Филимон поклонился, приложив руку к сердцу, и предложил встретиться у него, как стемнеет. Живет он одиноко. Можно хоть до утра песни во всю глотку орать – никто не услышит.
– Так-таки никто?
– А некому!
– Ты какое вино больше любишь, Филимон Степаныч?
– Рейнское.
– Ну, ужо будет тебе рейнское, принесу. Ты на улице встреть только!
– Встречу.
Простившись до вечера с Матоней, Митря с Филимоном, прихватив с собой косоротого Максюту, сели в крытый возок да отправились на Славенский конец. Там, по словам Филимона, и жила его чадолюбивая соседка. Вечерком туда же, правда, не к соседке, а к Филимону, должен был наведаться Матоня.
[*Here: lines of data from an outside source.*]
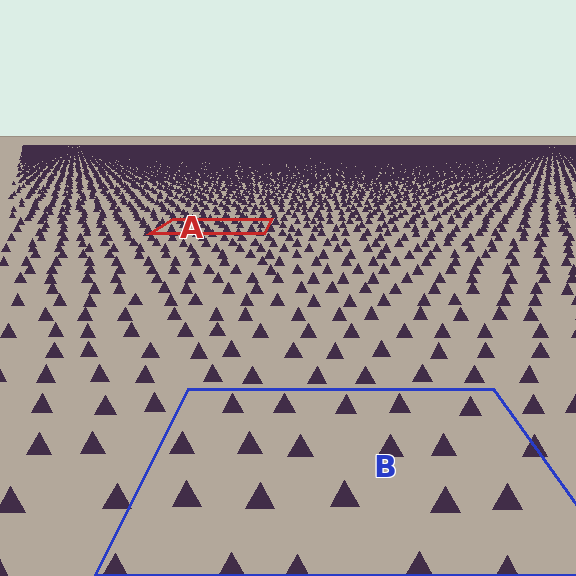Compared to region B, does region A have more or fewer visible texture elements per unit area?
Region A has more texture elements per unit area — they are packed more densely because it is farther away.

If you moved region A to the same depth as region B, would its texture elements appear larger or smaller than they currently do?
They would appear larger. At a closer depth, the same texture elements are projected at a bigger on-screen size.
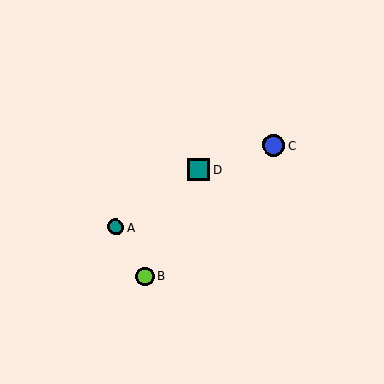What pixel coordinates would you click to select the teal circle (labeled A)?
Click at (116, 227) to select the teal circle A.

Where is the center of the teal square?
The center of the teal square is at (199, 170).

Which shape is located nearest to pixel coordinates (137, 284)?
The lime circle (labeled B) at (146, 276) is nearest to that location.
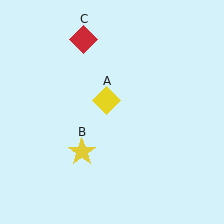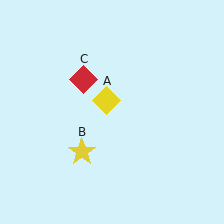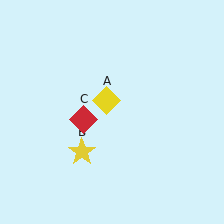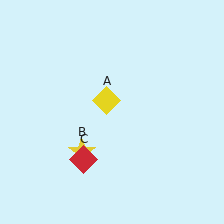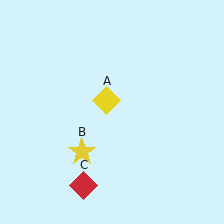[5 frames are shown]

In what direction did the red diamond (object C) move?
The red diamond (object C) moved down.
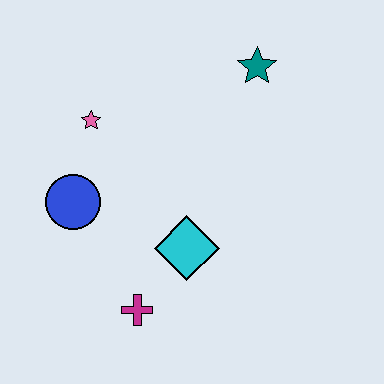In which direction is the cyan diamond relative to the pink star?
The cyan diamond is below the pink star.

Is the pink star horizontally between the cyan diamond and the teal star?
No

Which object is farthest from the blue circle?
The teal star is farthest from the blue circle.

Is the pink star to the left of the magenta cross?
Yes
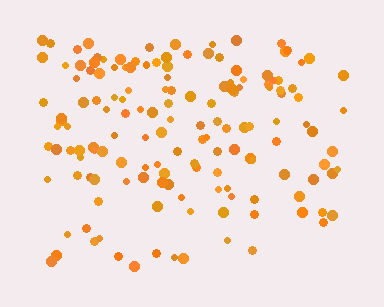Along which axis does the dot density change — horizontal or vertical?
Vertical.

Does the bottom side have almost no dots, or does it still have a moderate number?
Still a moderate number, just noticeably fewer than the top.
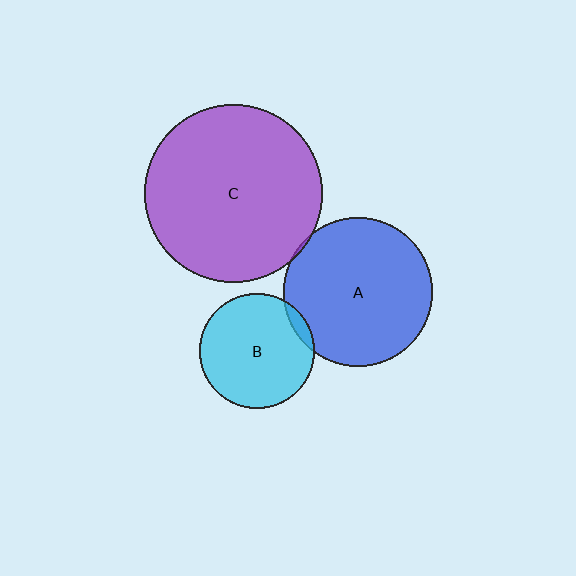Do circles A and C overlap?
Yes.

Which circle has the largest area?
Circle C (purple).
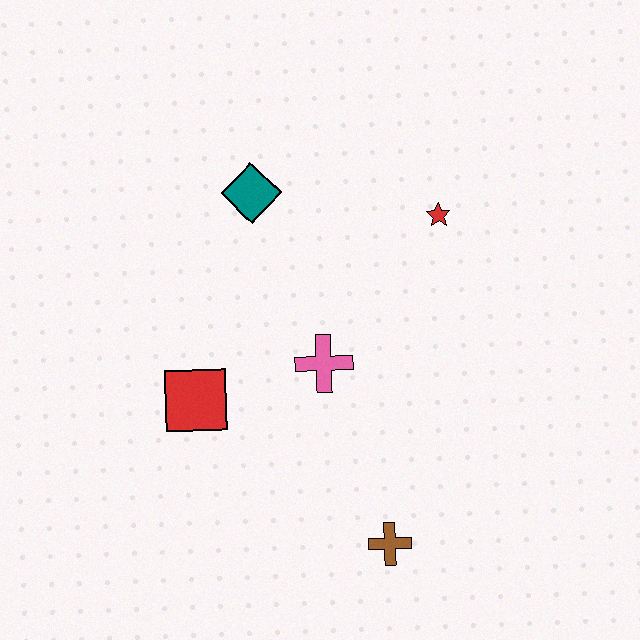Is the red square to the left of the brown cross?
Yes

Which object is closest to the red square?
The pink cross is closest to the red square.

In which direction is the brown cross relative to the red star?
The brown cross is below the red star.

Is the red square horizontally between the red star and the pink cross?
No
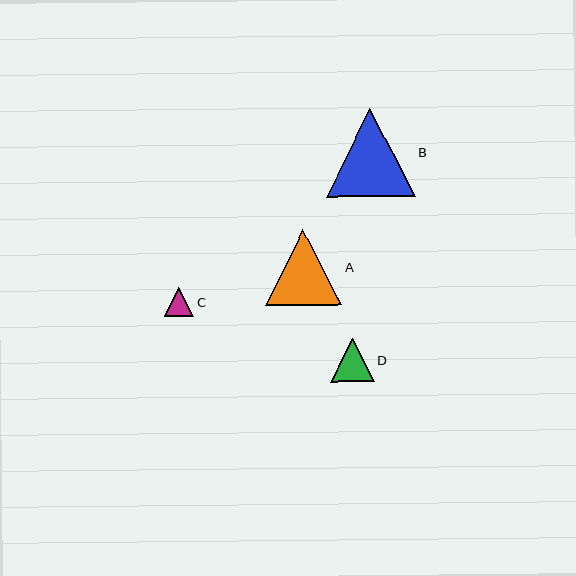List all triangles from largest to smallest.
From largest to smallest: B, A, D, C.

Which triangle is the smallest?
Triangle C is the smallest with a size of approximately 29 pixels.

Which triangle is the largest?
Triangle B is the largest with a size of approximately 89 pixels.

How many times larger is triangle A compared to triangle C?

Ехали как-то странно. Сначала по Трубе. Потом зачем-то свернули в Дубошин переулок. Потом продирались каким-то полем, пока не выехали непонятно куда – то ли на Ильина, то ли на Нутную. Филимон пояснил, что так быстрее. Ну, быстрее так быстрее – ему видней. И правда, вскоре приехали.
Постучав в калитку, стражник что-то сказал вышедшей из дома женщине – дородной, русоголовой, с длинной толстой косой. Во дворе, перед домом играли дети, девочка и мальчик – светлоголовые, сероглазые, лет по двенадцати. Проходя мимо, Митря угостил детей специально припасенными пряниками, погладил по головам. Ну, вскорости будет доволен Аттамир-мирза.
Зайдя в избу, Филимон вдруг резко нырнул куда-то в сторону. А вошедший вслед за ним Митря остановился как вкопанный.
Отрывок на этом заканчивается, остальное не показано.